Effects on Male Fertility
Underweight men face fertility challenges too, though the research is less extensive. A meta-analysis pooling data from multiple studies found that men with a BMI below 18.5 had significantly lower total sperm count and semen volume compared to normal-weight men. Sperm concentration (the density of sperm per milliliter) and motility (how well sperm swim) were not significantly different, which means the issue is more about producing fewer sperm overall rather than producing defective ones.
Researchers suspect the mechanism involves hormonal imbalances similar to what happens in women, though the specifics are less well mapped. Low energy availability can reduce testosterone production, which is the primary driver of sperm development. Nutritional deficiencies common in underweight individuals, particularly zinc and vitamin D, may also play a role in reduced sperm output.

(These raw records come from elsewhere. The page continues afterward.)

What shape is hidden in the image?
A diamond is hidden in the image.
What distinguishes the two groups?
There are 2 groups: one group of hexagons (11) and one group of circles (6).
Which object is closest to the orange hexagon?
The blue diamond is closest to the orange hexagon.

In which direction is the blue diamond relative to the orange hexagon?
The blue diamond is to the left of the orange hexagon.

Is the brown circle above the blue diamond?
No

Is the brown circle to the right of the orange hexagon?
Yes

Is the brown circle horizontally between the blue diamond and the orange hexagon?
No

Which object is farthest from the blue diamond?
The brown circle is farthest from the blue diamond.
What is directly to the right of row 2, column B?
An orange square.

Nutrient Gaps That Compound the Problem
Being underweight often goes hand in hand with nutritional deficiencies, and several key nutrients directly support reproductive function. Iron deficiency can impair ovulation. Low folate (vitamin B9) affects DNA synthesis in rapidly dividing cells, including eggs and early embryos. Vitamin D deficiency, common in people who undereat or restrict food groups, is linked to poorer outcomes in both natural conception and assisted reproduction. Zinc, selenium, and magnesium all play supporting roles in egg and sperm quality.
These deficiencies can quietly worsen fertility even when someone’s weight is only slightly below normal. A person who maintains a BMI of 18 through a nutritionally balanced diet may face fewer reproductive consequences than someone at the same weight who restricts entire food groups. The total picture of energy and nutrient availability matters more than the number on the scale alone.

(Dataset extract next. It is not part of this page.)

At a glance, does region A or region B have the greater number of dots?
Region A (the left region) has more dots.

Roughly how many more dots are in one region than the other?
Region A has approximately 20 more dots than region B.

Pregnancy Risks for Underweight Women
Fertility isn’t just about getting pregnant. It’s also about carrying a healthy pregnancy, and being underweight at conception raises specific risks. According to the U.S. Office on Women’s Health, babies born to mothers with a BMI below 18.5 face higher rates of premature birth (delivery before 37 weeks) and low birth weight (under 5.5 pounds). Low birth weight infants are more likely to have health and developmental challenges as they grow.

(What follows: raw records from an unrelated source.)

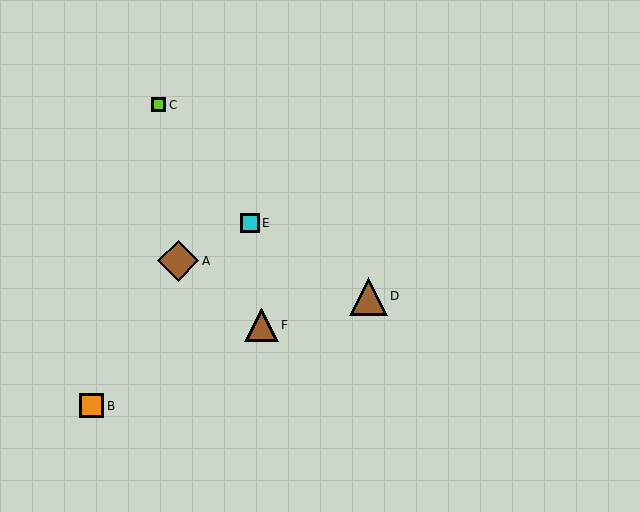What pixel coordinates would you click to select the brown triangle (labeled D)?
Click at (368, 296) to select the brown triangle D.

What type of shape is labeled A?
Shape A is a brown diamond.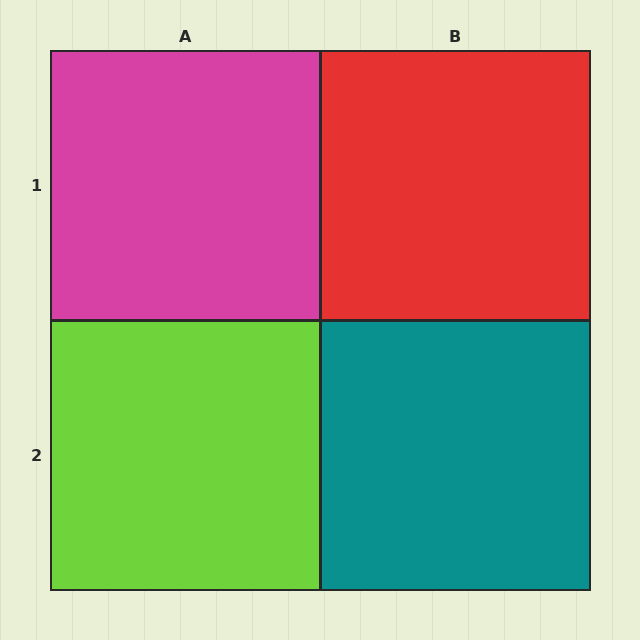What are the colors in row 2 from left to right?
Lime, teal.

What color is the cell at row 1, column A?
Magenta.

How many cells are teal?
1 cell is teal.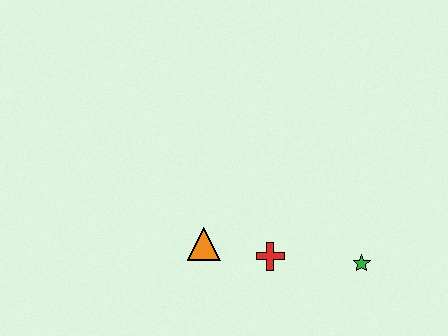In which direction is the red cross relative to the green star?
The red cross is to the left of the green star.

These risks mean that even if you conceive successfully while underweight, gaining weight before or during early pregnancy can improve outcomes for both you and the baby. Most of the risk comes from inadequate nutrient stores and reduced blood volume, both of which improve with better nutrition and gradual weight gain.
How Recovery Works
The most encouraging aspect of underweight-related infertility is its reversibility. Functional hypothalamic amenorrhea resolves in most women once energy balance is restored. This typically means eating more calories than you burn, consistently, over weeks to months. Periods often return once the body senses that energy stores are sufficient to support a pregnancy.
There’s no single BMI threshold that guarantees the return of ovulation. Some women resume cycling at a BMI of 19, while others need to reach 21 or higher. The key factor isn’t a specific weight but rather the resolution of energy deficit. Women who are underweight due to high exercise volume sometimes need to reduce training intensity alongside increasing food intake. Stress reduction also helps, since cortisol independently suppresses GnRH signaling.
For men, improving caloric intake and correcting nutritional gaps can increase sperm production over the course of about three months, which is the time it takes for a new cycle of sperm to fully mature. Weight gain doesn’t need to be dramatic. Even modest increases that move BMI into the normal range can make a measurable difference in total sperm count and semen volume.